# Travis Henry



## taddy1340 (Dec 10, 2004)

I see Henry is possibly facing a year suspension for testing positive for dope for the 4th time! That's one issue, but watching PTI this week Dan LeBatard commented Henry is the *father of 9 illegitimate with 9 different women*. Does anyone know if this is true? I already thought he was a POS but that would confirm!

Maybe some of you Broncs fans can confirm???


----------



## fox412 (Mar 18, 2005)

all I know is that this will hurt the Fantasy Football team


----------



## malspeck (Nov 21, 2005)

*sigh* BRONCOS have more woes than just henry especially after lsoing to SD by 38! :crybaby:


----------



## woodpecker (Mar 2, 2005)

xxxxxxxxxxxxxxxxx


----------



## njsimonson (Sep 24, 2002)

> Henry is the father of 9 illegitimate with 9 different women.

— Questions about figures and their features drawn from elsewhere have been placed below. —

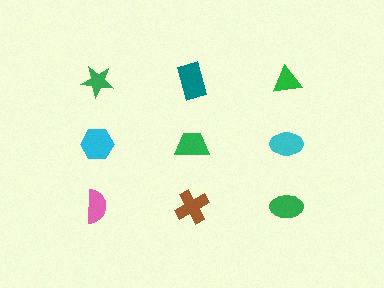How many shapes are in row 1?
3 shapes.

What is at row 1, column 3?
A green triangle.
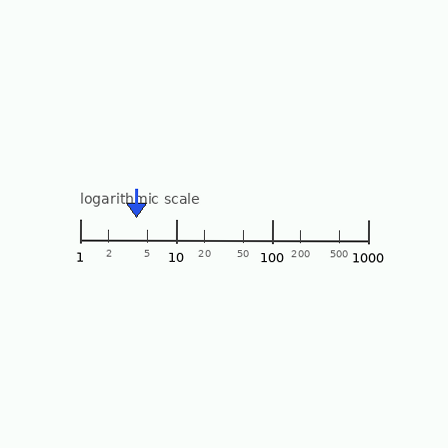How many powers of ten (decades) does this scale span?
The scale spans 3 decades, from 1 to 1000.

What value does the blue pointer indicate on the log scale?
The pointer indicates approximately 3.9.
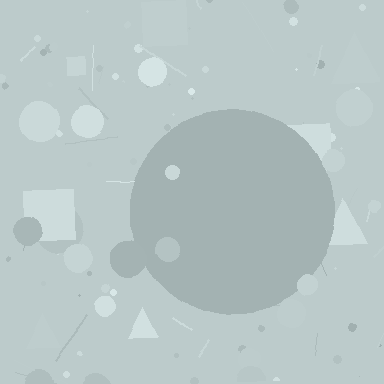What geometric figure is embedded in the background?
A circle is embedded in the background.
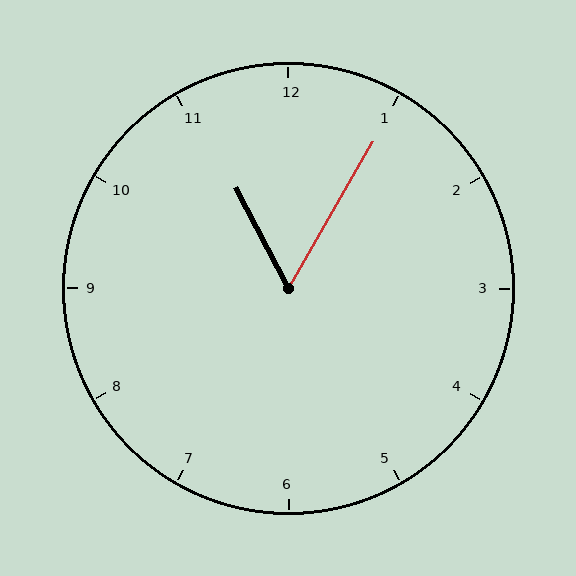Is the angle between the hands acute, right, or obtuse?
It is acute.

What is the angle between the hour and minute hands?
Approximately 58 degrees.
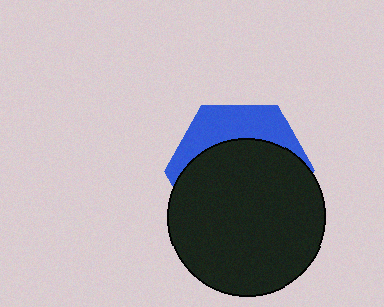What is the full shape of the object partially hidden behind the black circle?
The partially hidden object is a blue hexagon.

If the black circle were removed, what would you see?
You would see the complete blue hexagon.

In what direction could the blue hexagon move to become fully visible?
The blue hexagon could move up. That would shift it out from behind the black circle entirely.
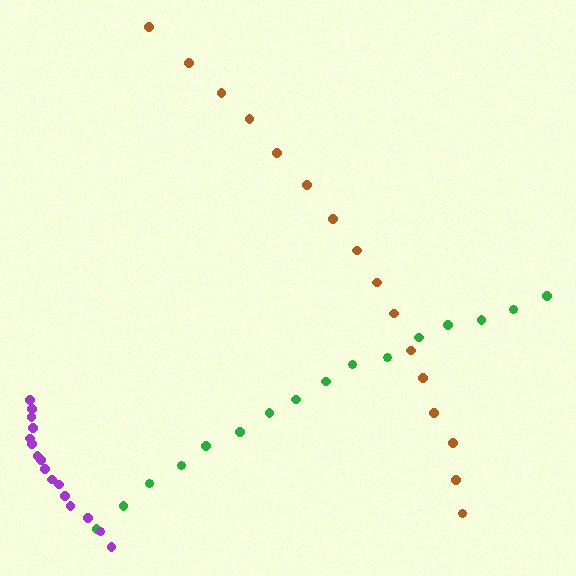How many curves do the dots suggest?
There are 3 distinct paths.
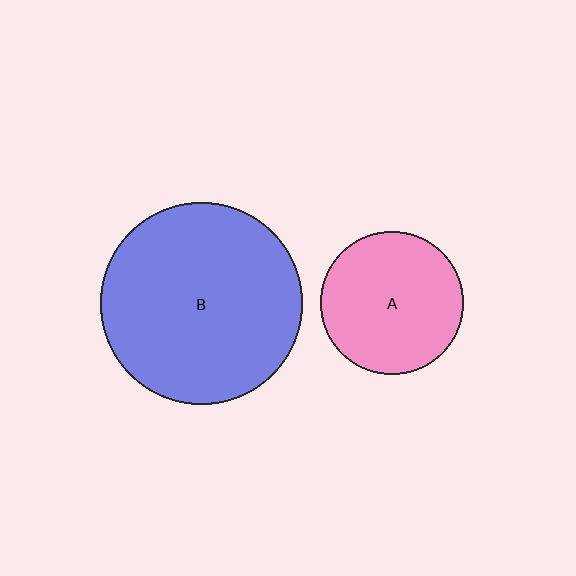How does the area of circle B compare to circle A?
Approximately 2.0 times.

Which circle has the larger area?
Circle B (blue).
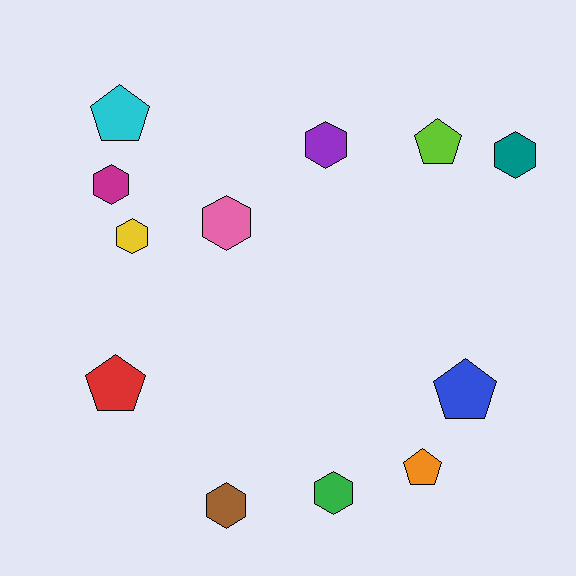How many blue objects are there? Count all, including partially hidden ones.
There is 1 blue object.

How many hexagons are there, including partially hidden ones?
There are 7 hexagons.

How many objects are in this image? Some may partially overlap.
There are 12 objects.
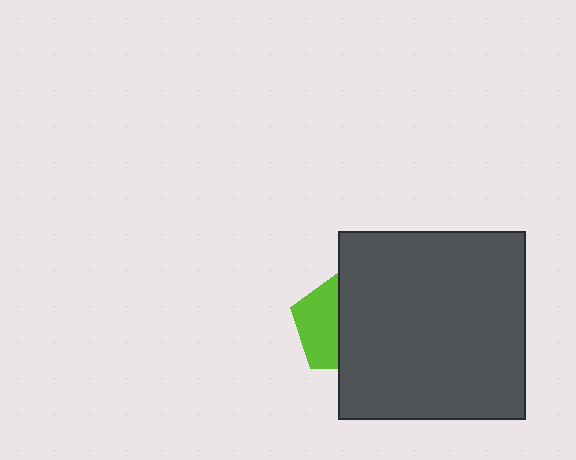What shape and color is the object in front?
The object in front is a dark gray square.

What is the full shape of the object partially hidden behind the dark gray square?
The partially hidden object is a lime pentagon.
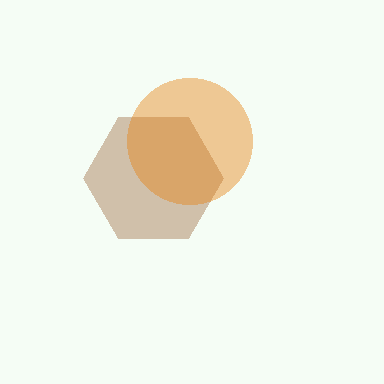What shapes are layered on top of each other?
The layered shapes are: a brown hexagon, an orange circle.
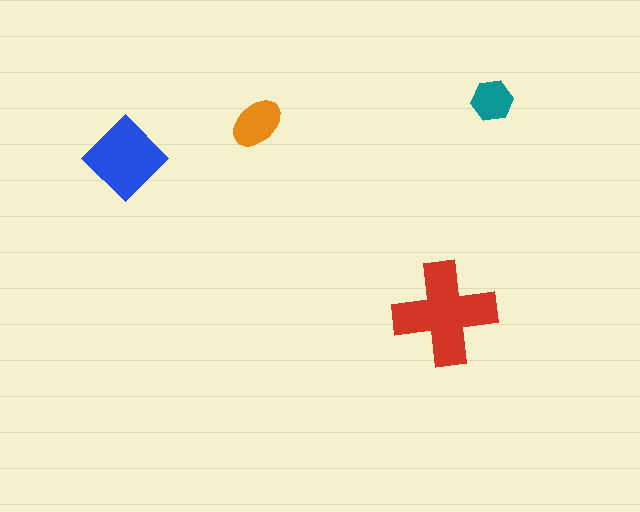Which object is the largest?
The red cross.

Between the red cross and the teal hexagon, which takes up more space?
The red cross.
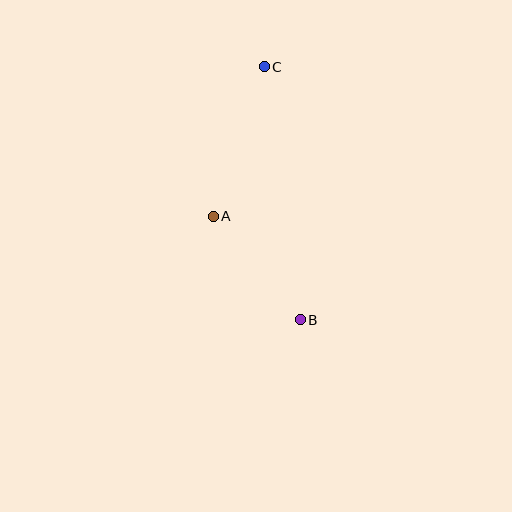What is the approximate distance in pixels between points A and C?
The distance between A and C is approximately 158 pixels.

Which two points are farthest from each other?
Points B and C are farthest from each other.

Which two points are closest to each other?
Points A and B are closest to each other.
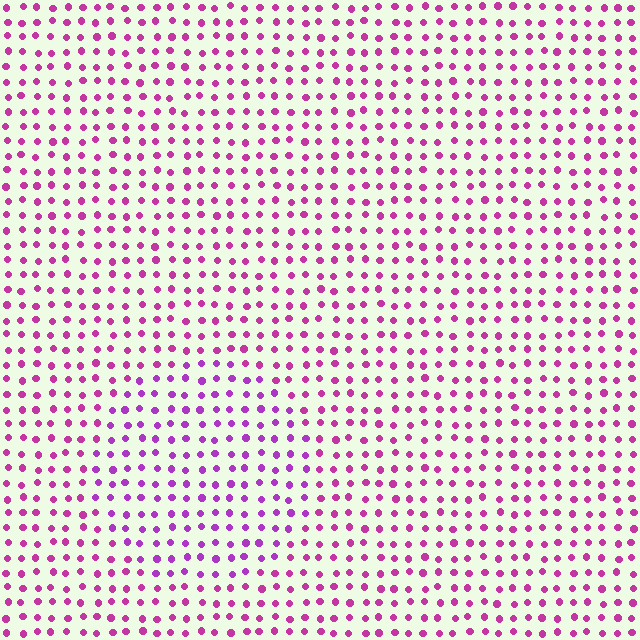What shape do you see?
I see a circle.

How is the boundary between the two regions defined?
The boundary is defined purely by a slight shift in hue (about 24 degrees). Spacing, size, and orientation are identical on both sides.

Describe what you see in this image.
The image is filled with small magenta elements in a uniform arrangement. A circle-shaped region is visible where the elements are tinted to a slightly different hue, forming a subtle color boundary.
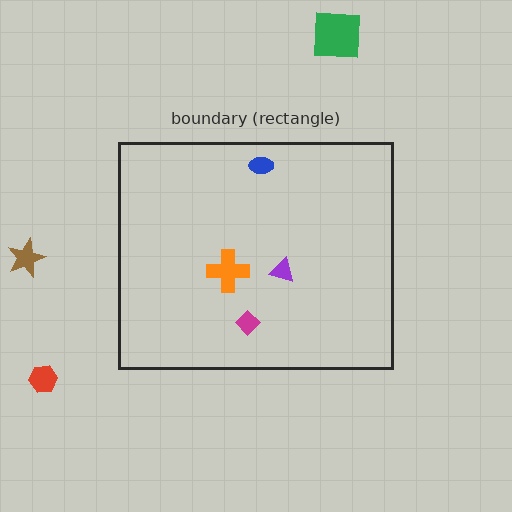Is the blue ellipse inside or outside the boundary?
Inside.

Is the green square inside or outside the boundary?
Outside.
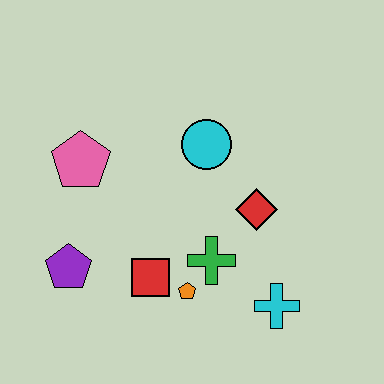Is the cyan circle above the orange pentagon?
Yes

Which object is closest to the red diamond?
The green cross is closest to the red diamond.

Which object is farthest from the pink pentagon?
The cyan cross is farthest from the pink pentagon.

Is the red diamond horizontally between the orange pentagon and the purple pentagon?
No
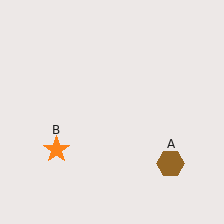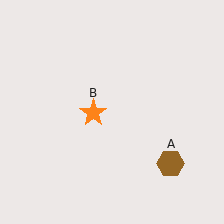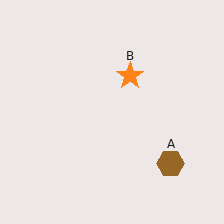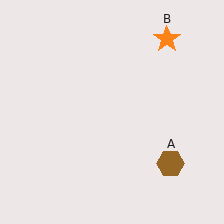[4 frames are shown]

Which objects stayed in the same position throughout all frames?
Brown hexagon (object A) remained stationary.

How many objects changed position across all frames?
1 object changed position: orange star (object B).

Of course, he did go to the University of Tennessee, automatically making six of those women his cousins. :lol:


----------



## MOB (Mar 10, 2005)

I'm glad he isn't on my fantasy team.


----------



## bandman (Feb 13, 2006)

> Henry is the father of 9 illegitimate with 9 different women.


He really is Henry the 8th he is he is!! :lol:


----------



## hagfan72 (Apr 15, 2007)

And here is the kicker: The douche-bag is WELL behind on his child support payments to most, and he goes out and buys a $220,000 Bently!!! What a jag-off!!


----------



## Bucky Goldstein (Jun 23, 2007)

So what's the deal with the appeal process and possible suspension?

I picked up Selvin Young in my FF league right after the word was out...I am still waiting for him to be suspended.


----------



## fishhook (Aug 29, 2002)

henry's appeal will be heard by the nfl in a couple weeks. His fate will be decided at that time. I expect him to have 2 weeks left, then be suspended for the season.


----------



## johnsona (Dec 4, 2003)

taddy1340 said:


> *is the father of 9 illegitimate with 9 different women*


Dude, wow. Even a farmer knows that you've got to take the plow out of the field some time....


----------



## taddy1340 (Dec 10, 2004)

johnsona said:


> taddy1340 said:
> 
> 
> > *is the father of 9 illegitimate with 9 different women*
> ...


 :rollin:


----------